Finding data

As the week progresses, we’ll have many opportunities to work with data. This is usually more exciting and fruitful if you are working with data you have a vested interest in, and/or some contextual knowledge about.

Searching for data

If you have an idea of what you’re looking for, Google dataset search can be a good place to start. It is a particular version of google that just searches for data. It works much like regular google, so you can search for things with or without quotation marks around them, and limit searches with -. For example, I often find Figshare results less than useful, so I add -site:figshare.com to remove those results.

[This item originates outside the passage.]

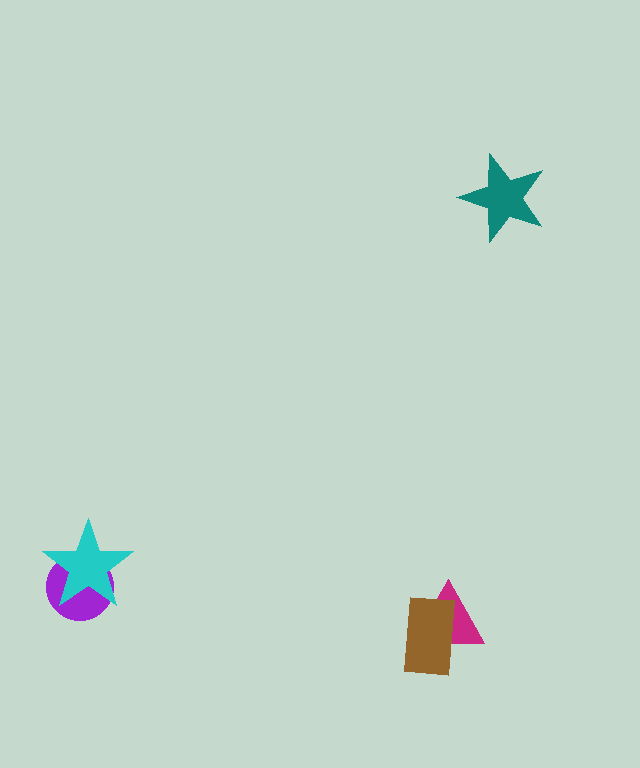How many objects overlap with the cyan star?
1 object overlaps with the cyan star.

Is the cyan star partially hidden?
No, no other shape covers it.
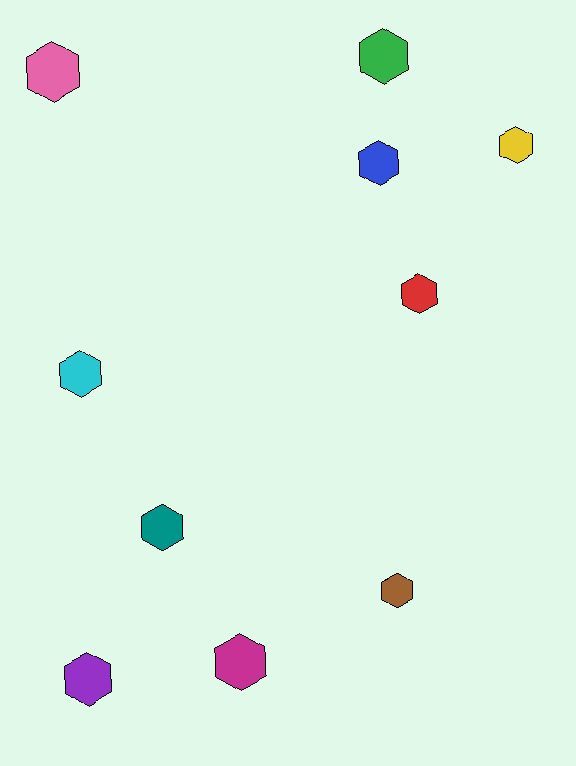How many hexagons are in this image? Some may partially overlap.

If you have no idea where to start, the Data is Plural newsletter and associated spreadsheet can help spark ideas. I will often use Ctrl+F to search for a word within the spreadsheet, or just scroll through looking for phrases that catch my eye. Newer datasets are at the bottom of the spreadsheet.

More places to look:

If you have data already on your computer somewhere, that’s fine, as well. “Rectangular” data is usually the simplest to work with– think anything that could be found in an Excel spreadsheet or csv file. Text data would also work.

Considering data

When you have found a dataset that interests you, consider:

  1. How F.A.I.R. was it?
  2. Who collected the data? Why?
  3. When was it collected? Does it still feel relevant?
  4. Where was it collected? What geographic region or other area does it represent?
  5. Is it licensed for reuse?
  6. What are the observational units in the data? How many observational units are there? What level of aggregation is present in the data?
  7. What are the variables? What are the variable types?
  8. What might be missing from this dataset?
  9. Is there a question you think you could answer with the data?